А случается, непреодолимая граница между мертвыми и живыми делается тонкой и совсем прозрачной, и вдруг станет тихо-тихо; смолкнет даже непрерывный шум машин, даже ветер, и тогда услышишь за спиной знакомый голос: «Как приятно, что ты пришел меня навестить».
Страха отчего-то не будет, лишь облегчение: все правильно, не могла же она и в самом деле умереть! В неверном свете луны ее лицо покажется мертвенно-бледным, и холодны как лед будут руки, когда она обнимет тебя как раньше. «Замерзла. Пошли греться?»
Дальше – какой-то полутемный прокуренный бар неподалеку; синие пластиковые столики напомнят о вечерах в долгое время единственном сельском кафе «Лидия» - головокружительном ощущении свободы и взрослости, безумных планах и заведомо несбыточных мечтах. И ты поразишься, насколько изменилась она с тех пор.
Нет, не только в болезненной худобе дело, и не в темных волосах, и не в поношенной одежде не по размеру – а прежде она и за водой выходила «при полном параде» - что-то еще, неуловимое и неопределимое, будет тревожить, как заноза или ноющий зуб, и захочется выпить, чтобы избавиться от этого чувства.
Она же будет радостной и оживленной, забросает вопросами, и ты на автопилоте поведаешь, что Ленка и Андрюха поженились, Стас в армии, а Вика провалилась на вступительном экзамене – какая нелепость, какой абсурд: говорить с ней сейчас о посторонних, в общем-то, людях, и упорно умалчивать о том, что действительно волнует!
А тут еще – вероятно, от выпитого – что-то станет со зрением: в какой-то миг держащая сигарету рука покажется голой костью, и ты резко оборвешься на полуслове. Она сразу станет серьезной; сделается ясно, что прежний притворно беззаботный разговор уже не возможен.
«Ты ведь хочешь спросить, как вышло, что я для всех умерла… Это, конечно, неправда, ужасная ошибка…» - отчаяние в голосе, будто не тебя – себя хочет убедить – «Есть такая штука - летаргический сон. Стояла та невыносимая жара, когда я заболела. Сначала не могла есть и пить, плохо было даже от воды, потом стала задыхаться, такое чувство, будто горло стягивает резина, все туже и туже. Скоро уже и не вставала, все время то ли сон, то ли обморок, не знаю, как долго. А на рассвете проснулась от холода и поняла, что умираю. Как-то дошла до телефона, набрала скорую, а дальше – темнота… Не спрашивай, что я чувствовала, когда очнулась там, и как выбиралась…Вот с тех пор никак не могу согреться». - Она замолчит, заново переживая тот кошмар; от острой жалости перехватит дыхание, захочется обнять ее, как ребенка, и долго не отпускать. Ты возьмешь ее холодную руку в свою, и она посмотрит на тебя смущенно и с надеждой и улыбнется, как улыбалась Стасу, когда они только начали встречаться.
Продолжение вечера – как в тумане или как во сне, когда кажется, что помнишь все, а через миг после пробуждения остаются лишь какие-то кусочки, осколки, и целое уже не вернуть – и надо ли?
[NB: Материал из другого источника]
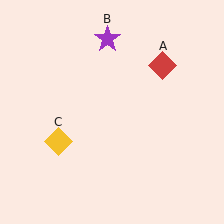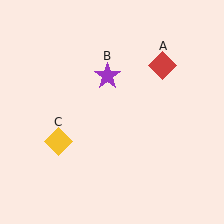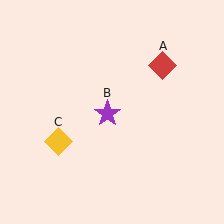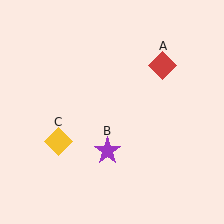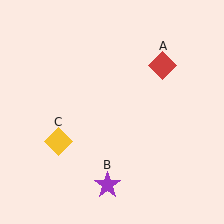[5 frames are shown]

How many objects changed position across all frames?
1 object changed position: purple star (object B).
Вот темный безлюдный парк; в приглушенной какофонии звуков города расслышишь вдруг ясно слова песни: «… нет средства согреться, если вдруг остановилось сердце…», и по спине пробегут мурашки...
Вот маленькая съемная квартира: беспорядок, запах пыли и одиночества; ее поцелуй с прикусом соли и метала; почти теплая кожа...
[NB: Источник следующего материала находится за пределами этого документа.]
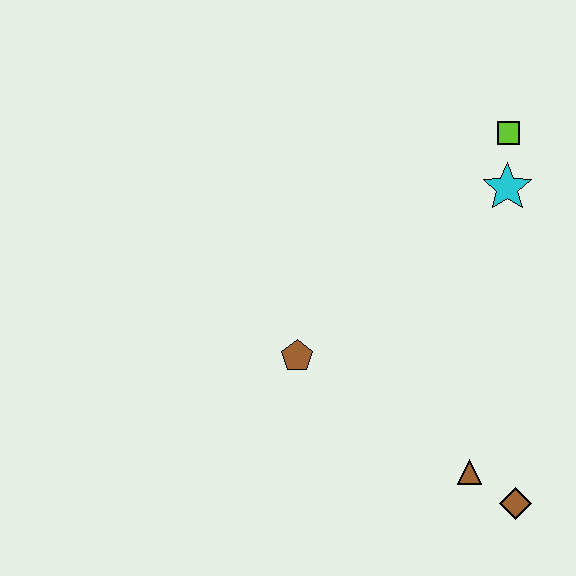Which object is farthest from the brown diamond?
The lime square is farthest from the brown diamond.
А вот – сквозь сон – ее голос, практически лишенный интонаций, наполненный нечеловеческой тоской голос восставшей из могилы:
« Так тяжело быть мертвой среди живых, так холодно, так одиноко…
Так странно, когда там, где рождалось тепло, где пело, радовалось и болело – черная дыра с рваными краями, бездонная пропасть; когда тишина там, где билось сердце, и выплаканы все слезы…
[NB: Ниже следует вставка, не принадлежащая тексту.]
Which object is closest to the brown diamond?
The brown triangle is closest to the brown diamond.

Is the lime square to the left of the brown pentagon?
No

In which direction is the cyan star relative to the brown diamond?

Так горько осознавать, что это навсегда, и даже если чувства – лишь фантомные боли, разве от этого легче? И хочется закричать – за что? - но небеса пусты, и нет ответа…
Я знаю, что не должна была показываться тебе, но мне так захотелось забыться хоть на миг, почувствовать себя живой… Мне удалось обмануть тебя, но себя не обманешь – и все же спасибо»
Конечно, ты забудешь; то, чему не может найти объяснение логика дня, задвигается в дальние закрома памяти. Но ночью, на границе между сном и явью, послышится иногда словно из невообразимой дали знакомый и в то же время чужой голос, и тоска сожмет сердце ледяной рукой.